Filenews 10 April 2023
By Bobby Ghosh
As Turkey's election campaign enters its final phase, a group of opponents is determined to dash Recep Tayyip Erdogan's hopes of extending his political dominance for a third decade. On May 14, voters will essentially choose between an increasingly authoritarian president and a square of opposition leaders committed not only to defeating the country's strongman, but also to limiting the powers of any future president.
Square
The main opposition candidate for the presidency is Republican People's Party (CHP) leader Kemal Kilicdaroglu, a veteran politician who conspicuously lacks political charisma. He is supported by three figures who have this element in abundance: the head of the IYI ("Good Party") Party, Meral Aksener, and the popular mayors of Ankara and Istanbul, Mansour Yavas and Ekrem Imamoglu.
This collective represents the strongest challenge Erdogan has ever faced, and comes as the president and his long-dominant Justice and Development Party (AKP) are particularly vulnerable. There is widespread discontent with the dismal state of the economy and anger at the government's inadequate response to the twin earthquakes that devastated southeastern Turkey in early February.
Opinion polls show the opposition coalition, known as the Nation Alliance, ahead of the AKP-led People's Alliance. Among those betting on the outcome, foreign and bond traders are showing signs of optimism that the Erdogan era may be about to end.
What would take his place? The only safe prediction is that there will be a change of tone at the top. While Erdogan is known for his combative and quarrelsome speech, Kilicdaroglu has been likened to Mohandas Gandhi because he is extremely calm — there is even a slight physical resemblance between them.
To keep his allies on his side, however, Kilicdaroglu will be required to possess the leadership skills of another historical figure: Abraham Lincoln. Like the group of opponents that the U.S. president assembled alongside him during the Civil War, the four Turkish leaders of the anti-Erdogan front are far from being heartfelt friends: each had hopes of becoming Turkey's president.
The weakening of the office of President
Ironically, they are now collectively committed to weakening the office of head of state. Perhaps the most important promise in the opposition's common platform is a return to a presidential parliamentary form of government, reversing the transition to presidential democracy that Erdogan achieved after a referendum in 2017.

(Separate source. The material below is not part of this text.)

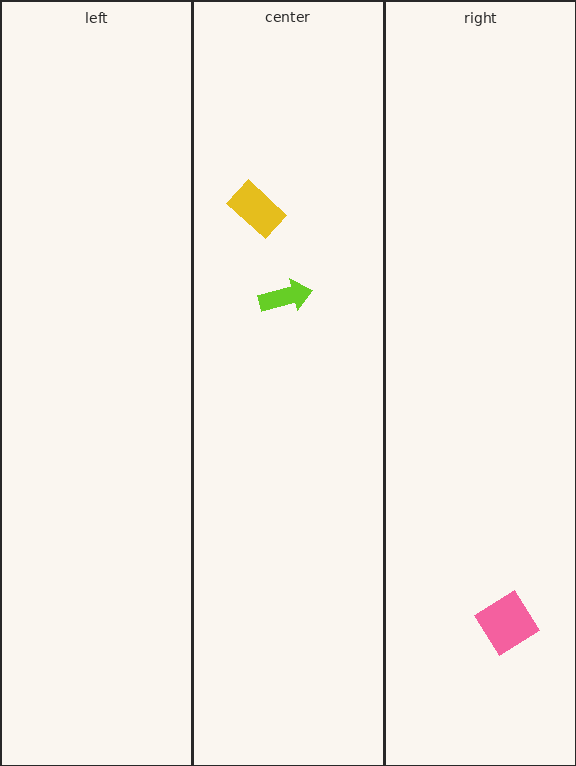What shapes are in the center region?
The yellow rectangle, the lime arrow.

It's a promise they may not be able to keep. To radically change the constitution, Kilicdaroglu would need to win the presidency of the republic and at the same time the Alliance of the Nation would need to win a three-fifths majority, or 360 of the 600 seats in parliament. That doesn't seem very likely. A simple majority (at least 301 out of 600 seats) would be enough to call a new referendum, but Erdogan and the AKP would fight against such a plan tooth and nail.
However, if he won the presidency, Kilicdaroglu could voluntarily relinquish some of the powers Erdogan has amassed and strengthen institutions that Erdogan has weakened. A good start would be to restore the independence of Turkey's central bank, which in recent years has come under increasing scrutiny from the presidential palace. Monetary policy has been forced to submit to Erdogan's quixotic ideas about interest rates, leading to high inflation, a plunging currency and a loss of investor confidence in the Turkish economy.
Over the past five years, foreign investors have pulled more than $60 billion out of bond and equity markets and reduced their holdings of lira assets to their lowest level on record. Foreign holdings of lira-denominated bonds fell to $1.2 billion last month from $72 billion in 2013, according to data from Turkey's central bank. Foreign share ownership fell to 29 percent from an all-time average of 61 percent, according to official data.
An autonomous central bank is vital for a thorough reform of the Turkish economy, which all opposition parties recognize as necessary. "The current system is unsustainable," Bilge Yilmaz, an economics professor at the Wharton School at the University of Pennsylvania and a policy adviser to Aksener, told Bloomberg News. Yilmaz is expected to have a top role in the economic staff if the opposition wins.
Divisions
Of course, not all the challenges that await Kilicdaroglu (if elected president) would be related to Erdogan's legacy. Some would come from the ambitions and agendas of his group of allies.
The four differ on political ideology: Kilicdaroglu and İmamoğlu are social democrats, Akşener is a nationalist, and Yavas has moved from the second camp to the first. Aksener, hailed by her supporters as a "wolf", poses a constant danger: only in early March, she broke away from the alliance, only to return at the urging of the other partners to the opposition table. The two mayors are likely to succeed Kilicdaroglu as CHP leader.
If Kilicdaroglu does win, the other three are expected to become Turkey's vice presidents — in an unusual, unstable structure for any government. Managing them could be just as difficult as undoing Erdogan's legacy.
Perhaps Kilicdaroglu should start reading Doris Kearns Goodwin's Pulitzer Prize-winning account of Lincoln's presidency right away.